Step-by-step prep checklist (48-week style)
12–16 weeks before target submission
- Confirm IC fit against participating NIH IC mission.
- Choose and secure primary sponsor.
- Resolve registration status for all involved institutions and candidate accounts.
- Pull latest NRSA policy notices for stipend and funding tables.
8–10 weeks before
- First full draft of training plan and timeline.
- Draft environment and mentor commitment language.
- Internal legal/compliance check for foreign component (if any).
6 weeks before
- Build budget section tied to NRSA component logic.
- Prepare letters and internal approvals.
- Pre-check in ASSIST/Grants.gov and map correction risks.
3–4 weeks before
- Internal review by a grant writer and a mentor outside the sponsor team.
- Confirm PHS Human Subjects entry and trial-experience compliance statements where applicable.
1 week before
- Final compliance sweep for links, page limits, signature flows, and ORCID in PD/PI profile.
FAQ
Q1: Is this still open in 2026 and 2027?
The NOFO remains active with cycles into 2027 and an expiry into 2028. It is structured as a recurring NIH standard-dates format, so there are multiple filing opportunities.
Q2: Can a for-profit organization apply?
Yes, as described in the eligibility section. But regardless of legal type, the organization must provide a suitable training environment with staff, facilities, and sponsor commitment.
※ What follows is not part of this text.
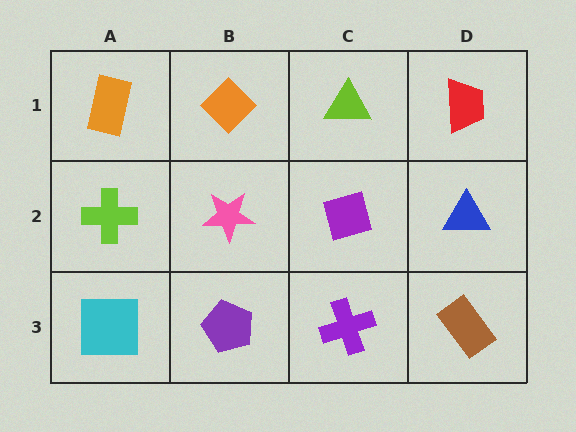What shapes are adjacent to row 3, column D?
A blue triangle (row 2, column D), a purple cross (row 3, column C).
Q3: Can an established investigator apply in a standard postdoctoral discipline?
PA-25-424 is for senior fellows and specifically not for postdoctoral-level investigators. It is for established independent investigators.
Q4: Can I propose a clinical trial as a lead?
No. Independent clinical trials are not allowed. Research experience in a clinical trial led by a sponsor is allowed when properly framed as training.
Q5: Is the award amount fixed?
No single fixed total is in the NOFO page itself. NIH points to annual NRSA notices and policy pages for current stipend and support levels.
Q6: Can there be multiple PD/PI?
The NOFO states multiple PD/PI are not allowed.
Official links and follow-up actions
- Parent NOFO (official source): https://grants.nih.gov/grants/guide/pa-files/PA-25-424.html
- NIH Grants and application policy notices: https://grants.nih.gov/grants/guide
- NIH NRSA page for policy notices and rates: https://researchtraining.nih.gov/resources/policy-notices
- eRA Commons support (application support): https://www.era.nih.gov/need-help
- NIH Grants.gov support: https://www.grants.gov
Final action guidance
If your candidacy is in the “ready-to-pivot” zone, do not treat this as a one-off idea application. Treat it as a career-architecture package:
- justify why your independence now requires a structured training intervention,
- show sponsor and environment fit,
- and submit with enough time for NIH-system corrections.
The Parent F33 path is most valuable when your goal is durable reorientation with evidence of scientific return, not only a near-term publication cycle.